CSE 401 Wi10 - Project I - Scanner

Due: Friday, January 22, at 5:00 pm. You should turn your project in using the assignment drop box (link on the course home page).

Overview

The purpose of this assignment is to construct a scanner for MiniJava. You should use the JFlex scanner generator, which is a Java version of the venerable Lex family of programs. The ideas behind JFlex and the input language it supports are taken directly from Lex and Flex, which are described in most compiler books and have extensive documentation online. Links to JFlex and other tools are available on the main CSE 401 project page, and there is a starter project there that we suggest you use to see how these tools work together and get going. These programs work with the CUP parser generator, which we will use for the next phase of the project. Although this phase of the project does not use the CUP grammar, it does use the token definitions contained there and, in fact, you will need to update those definitions so you can use the constants it generages in your scanner. Both JFlex and CUP are included in the starter project.

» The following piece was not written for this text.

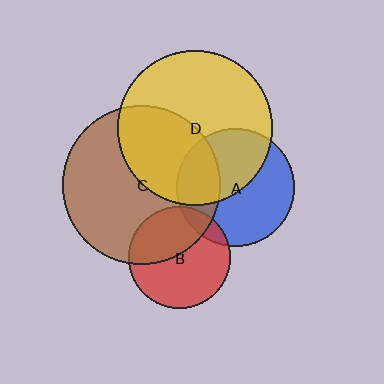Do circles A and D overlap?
Yes.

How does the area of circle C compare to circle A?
Approximately 1.8 times.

You will need to examine the source grammar to decide which symbols are terminals and which are non-terminals (hint: be sure to include operators, brackets, and other punctuation -- but not comments and whitespace -- in the set of terminal symbols).

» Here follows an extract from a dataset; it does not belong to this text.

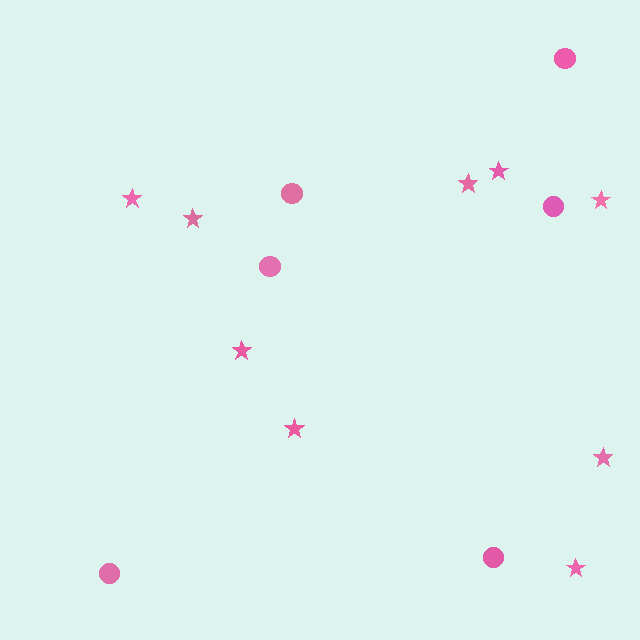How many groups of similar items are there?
There are 2 groups: one group of circles (6) and one group of stars (9).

You should test your scanner on a variety of files, including some that contain legal programs and others that contain random input. Be sure your scanner does something reasonable if it encounters junk in the input file. (Crashing, halting immediately on the first error, or infinite looping is not reasonable; complaining, skipping the junk, and moving on is.) Remember, it is up to the parser to decide if the tokens in the input make up a well-formed MiniJava program; the scanner's job is simply to deliver the next token whenever it is called.

What to Hand In

The main information we need for this phase of the project is your JFlex specification, test programs, and files containing the output produced by your scanner for those tests. Include example source files that demonstrate the abilities of your scanner, including at least one with an error in the middle of the file. You should not hand in the intermediate file(s) produced by by the scanner generator -- machine generated code is generally unenlightening, consisting of a bunch of tables and uncommented code, if it is readable at all.

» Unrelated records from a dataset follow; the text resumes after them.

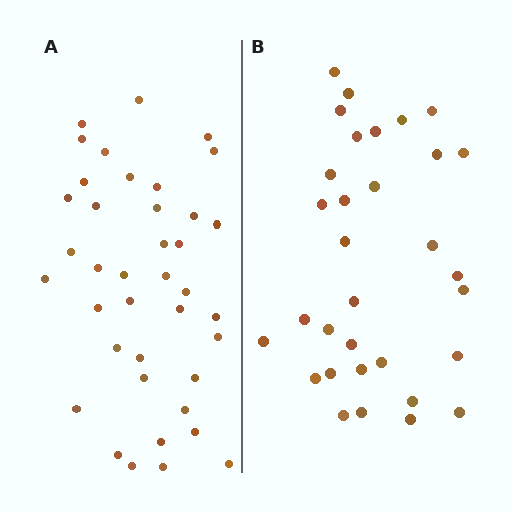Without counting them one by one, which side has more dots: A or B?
Region A (the left region) has more dots.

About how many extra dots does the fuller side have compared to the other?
Region A has roughly 8 or so more dots than region B.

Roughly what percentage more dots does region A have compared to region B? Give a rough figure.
About 20% more.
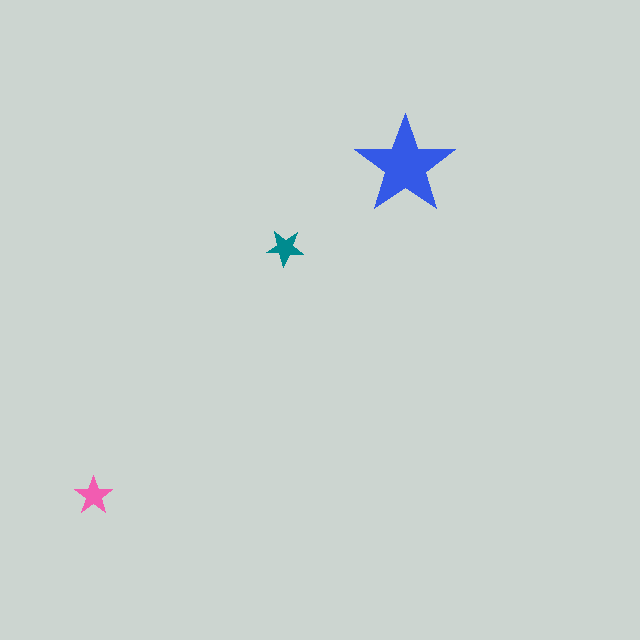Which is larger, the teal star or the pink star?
The pink one.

Your code should run on attu when built with ant. You should do an "ant clean", then bundle up your compiler directory in a tar file and turn that in. That will ensure that we have all the pieces of your compiler if we need to check something, and we will use the same procedure for later phases of the project.

You and your partner should turn in only a single copy of the project using one of your UW netids. Your readme file should include your names and uw netids so we can correctly identify everyone involved in the group and get feedback to you.